The checklist comprises 52 species and might not be complete when one considers the species richness of European grasslands. Its advantage is both the incorporation of suspicious plant species that were revealed to be no problem for grazing animals and the exclusively empirical basis due to documented or mainly peer-reviewed case reports. In other words: The checklist contains cases of symptomatic poisoning (negative list) as well as cases of zero poisoning (positive list). Moreover, the checklist includes cases of assumed zero poisoning under the premise that no reference—neither of poisoning nor of zero poisoning—is available. The inclusion of assumed and proven zero poisoning along with proven poisoning is the only possibility for completely documenting the state of the art on an empirical basis of evidence-based cases. This may be of practical relevance, too, since funding programs of the European Union would not only encourage the grazing of husbandry animals but also promote floristic diversity on grassland. In this context, farmers encounter the dilemma that with diversity, the number of poisonous plants increases as well [124]. However, with the availability of data on the circumstances of cases, farmers can avoid accidental pasture poisoning in the case of certain plants (negative checklist) and may evaluate the risks of certain other plants (positive checklist).
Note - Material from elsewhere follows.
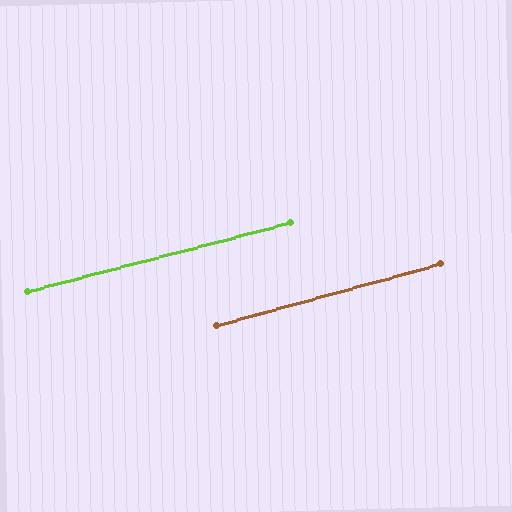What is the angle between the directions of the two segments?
Approximately 1 degree.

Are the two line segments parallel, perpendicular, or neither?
Parallel — their directions differ by only 0.7°.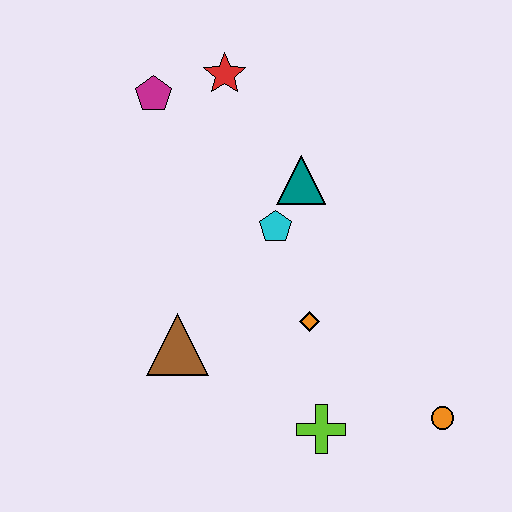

There might also be potential benefits of poisonous plants (weeds) on pastures since “[m]any poisonous plants in small doses are medicinal, such as [red knees] Persicaria hydropiper, [columbine meadow rue] Thalictrum aquilegiifolium and others” [125]. One can even speculate that these unpalatable plants such as poisonous species and weeds might stimulate movement in pleasure horses since the the animals will need to walk further in search of better feed—as long as there is something better.

5. Conclusions

“The viper, though it kills with it, does not deserve to be blamed for the poison it carries, as it is a gift of nature” [126]. From the point of view of the plant, poisonous plant species may become dysfunctionally toxic under two circumstances: if non-voluntarily ingested on pastures with scarce feed plants or if unintentionally co-ingested by animals in special need of energy.

These findings are all the more relevant as floristic diversity became a goal of modern grassland management during the past decade [113]. In particular, the possibility of free feed choice for husbandry animals has been recently emphasized, too [127]. Floristic diversity along with both provision of adequate feed and avoiding overgrazing would not only offer feed choice between nutritive, dietetic, and poisonous plants but also facilitate successful plant-animal co-existence on pastures. This meta-study of the circumstances of pasture poisoning reveals that plant-animal communication inevitably fails most often simply due to feed deficiency. An individual animal might utterly perceive the communication of toxicity by the plant species but be forced to ignore the message due to a limited choice of feed options. This is different from a failure in communication.

Although there is still an insufficient understanding of the role of secondary plant metabolites for herbivorous vertebrates, the question of whether poisonous plants on pastures communicate their toxicity in general can empirically be answered in the affirmative.